I know what it is to lose one of the brightest lights in your life.
So you see, I know what it is to fall in love. I know almost the entire range of what love means in this broken world. I know what it is to be in love, and remain in love when you’re the only one left. It’s an awful, terrible thing. It is a thing that everyone understands, yet cannot fully understand in each other. It makes love a very, very lonely thing sometimes, darkness shot through with bewildering, blinding fragments of swirling memory days.

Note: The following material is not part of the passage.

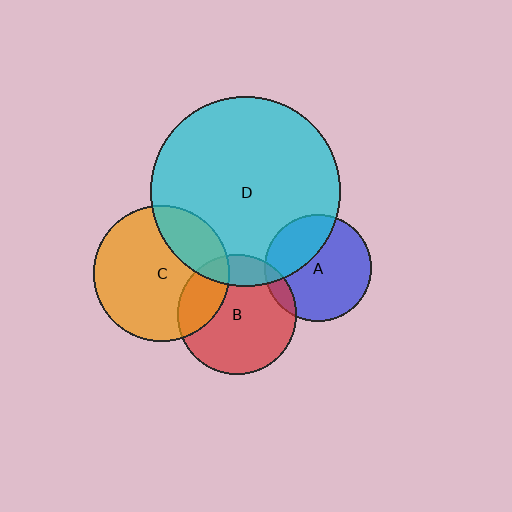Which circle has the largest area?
Circle D (cyan).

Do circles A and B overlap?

And yet, there’s this thing… this thing I call desperate hope. This thing that I can’t seem to get rid of, even if I wanted to. I have discovered that I cannot fall out of love. Even when there have been brief moments where I have wanted to, I have found that I simply cannot. I am glad for this–it is heroic, even when it is hard. Although it be trying, it never be ugly. I have found a capacity to love in myself that I didn’t even know existed. This cannot all come from me–there is a He who gives me help. And with Him, I have found that I can bear existing in a one-way relationship, because I have this gray, flat, misty thing that is indeed hope, although it doesn’t come with all these bubbly, anticipatory feelings that it once did. It is a solid, grim, steadfast thing, like a horse gone through battle, slogging away through swampy sludge. It keeps going, and there is a surging strength in its stride. It isn’t pretty, but it is there, nonetheless. Home is somewhere through that mist, it has to believe it. Otherwise, what’s the point of keeping on? This hope says pray. This hope says give. This hope says be who you’ve always been, even when it’s just you that remains the same. This hope says be truth, be light, be love. And if you wait long enough, eventually your love will wake up, look around at the mud around their feet, see the fake shadow of who they’ve been trying to be, and turn around and come running back, pell-mell. Running home, because that’s what I’ve always been.
I have been in love. I am still in love. And in love I forever will be.